If some technologists are right, then one of the newest trends in payments technology — stablecoins — are about to enter a “supercycle” that will swamp the world with more than 100,000 such payment systems within five years. Reconciling those coins — essentially crypto that is pegged to a real-world currency — will require a whole new financial infrastructure. No wonder the establishment is getting jittery. “This is going to involve a fundamental rewiring of the financial system,” one official told me.
Blockchain-based stablecoins have multiple progressive use cases. In countries with unstable currencies, a dollar peg for a stablecoin user might be attractive. In countries with slow or dysfunctional payment systems, they offer an efficient alternative. And for those who want to trade crypto, they are a route back to the fiat financial system.
The current US administration, meanwhile, has embraced stablecoins, seeing them as a valuable source of demand for US Treasuries, as well as a way to consolidate dollar dominance.
The disruption to the status quo may be healthy in many ways — expensive money transfer services will face cheap competition; credit card companies, long criticised for the high fees they charge merchants, could be similarly disrupted.
But for a global economy that relies on so-called fractional reserve banking — turning deposits from one set of bank customers into credit loaned to others — stablecoins also threaten to be deeply retrograde. Because stablecoins facilitate payment, but not credit, they could, if they lure deposits en masse, threaten banks’ funding and their ability to supply credit to the economy.
Central banks, especially those outside the US, are nervous. The European Central Bank, for example, fears a loss of sovereignty and monetary policy control, and is determined to launch its own digital currency as quickly as possible.
There are growing signs that commercial banks are scared of the upstarts, too. In an effort to stop stablecoins diverting their all-important deposit bases, some are going on the offensive. Using a blockchain as a distributed log (as stablecoins do), they are turning traditional deposits into “deposit tokens”. “If you think about digital assets and tokenised deposits with AI, you can suddenly redesign significant parts of financial services,” Lloyds Bank chief executive Charlie Nunn told the FT Banking Summit this month.
Lloyds is not alone. A pilot project with Britain’s other high-street banks is under way, overseen by the Bank of England, which wants to ensure interoperability. Sarah Breeden, deputy governor, has spoken of the need to prepare for a “multi-moneyverse” and the BoE last month launched a consultation on the proposed regulatory regime for stablecoins and tokenised banking.
So far, doing business with tokenised deposits remains a tiny part of the global banking industry. Even US behemoth JPMorgan, at the forefront of experimentation, is doing barely $5bn of tokenised payment volumes a day, versus up to $15tn in mainstream payments. But reformers reckon that if interoperability issues can be resolved then banks are in a strong position to exploit the efficiencies that digital tokens bring, while fending off stablecoin competition.
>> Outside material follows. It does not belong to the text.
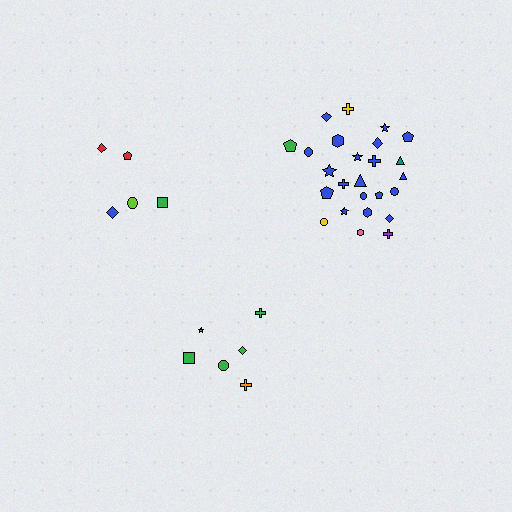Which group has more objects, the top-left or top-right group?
The top-right group.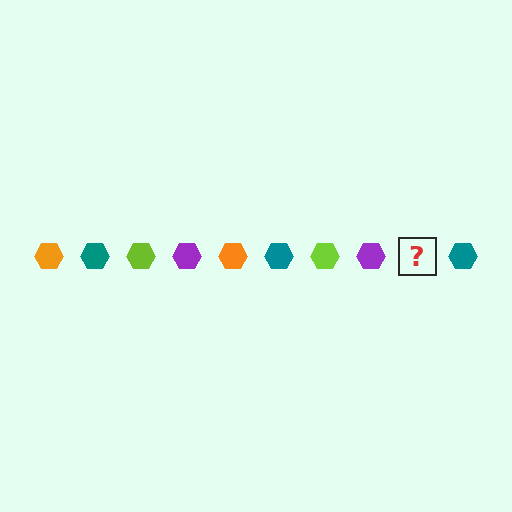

Banks’ multinational clients can, for example, transfer funds around their global operations 24/7, with no time lag and no need for a correspondent bank in a far-flung location. But bank clients, unlike stablecoin users, are protected by anti-money laundering rules, minimum capital and transparent reporting requirements, and a central bank backstop. Bank deposits — tokenised or traditional — qualify for interest payments, whereas stablecoins can’t pay interest under US and European law.
Token-based banking can also allow funds to be isolated in automatic escrow facilities to support asset sales, while “smart contracts” can automate certain payment triggers. Such facilities will more obviously modernise wholesale rather than retail banking, though Nunn is convinced the escrow option could smooth mortgage financing and house purchases.
All of this is at a very early stage. But even if policymakers preserve the fundaments of the current financial system, stablecoins and tokenised bank deposits look set to usher in a new era of digitised finance. The only certainty: life will get tougher for the Luddites.